= Shuttle valve =

Valve which allows fluid to flow through it from one of two sources

Shuttle valve symbol

Shuttle valve action principle cross section

A shuttle valve is a type of valve which allows fluid to flow through it from one of two sources. Generally a shuttle valve is used in pneumatic systems, although sometimes it will be found in hydraulic systems.

==Structure and function==
The basic structure of a shuttle valve is like a tube with three openings; one on each end, and one in the middle. A ball or other blocking valve element (the shuttle) moves freely within the tube. When pressure of a fluid is exerted through the opening at one end it pushes the shuttle towards the opposite end, closing it. This prevents the fluid from passing through that opening, but allows it to flow out through the middle opening. In this way two different sources can provide pressure to a device without the threat of back flow from one source to the other.
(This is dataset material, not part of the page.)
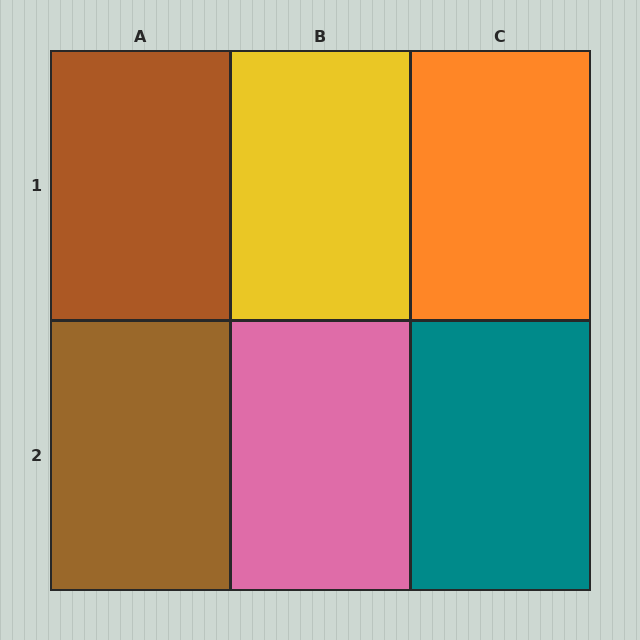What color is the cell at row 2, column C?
Teal.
In pneumatic logic a shuttle-valve works as an OR gate.

==Applications==
A shuttle valve has several applications including:
- The use of more switches on one machine: by using the shuttle valve, more than one switch can be operated on a single machine for safety, and each switch can be placed at any suitable location. This application is normally used with heavy industrial machinery.
- Winch brake circuit: a shuttle valve provides brake control in pneumatic winch applications. When the compressor is operated the shuttle valves direct air to open the brake shoes. When the control valve is centered, the brake cylinder is vented through the shuttle valve, and the brake shoes are allowed to close.
- Air pilot control: converting from air to oil results in locking of the cylinder. Shifting the four-way valve to either extreme position applies the air pilot through the shuttle valve, holding the two air-operated valves open and applying oil under air pressure to the corresponding side of the cylinder. Positioning a manual valve to neutral exhausts the air pilot pressure, closing the two-way valves, and trapping oil on both sides of the cylinder to lock it in position.
- Standby and emergency systems: compressor systems requiring standby or purge gases capability are pressure controlled by the shuttle valve. This is used for instrumentation, pressure cables, or any system requiring continuous pneumatic input. If the compressor fails, the standby tank—regulated to slightly under the compressor supply—will shift the shuttle valve and take over the function. When the compressor pressure is re-established, the shuttle valve shifts back and seals off the standby system until needed again.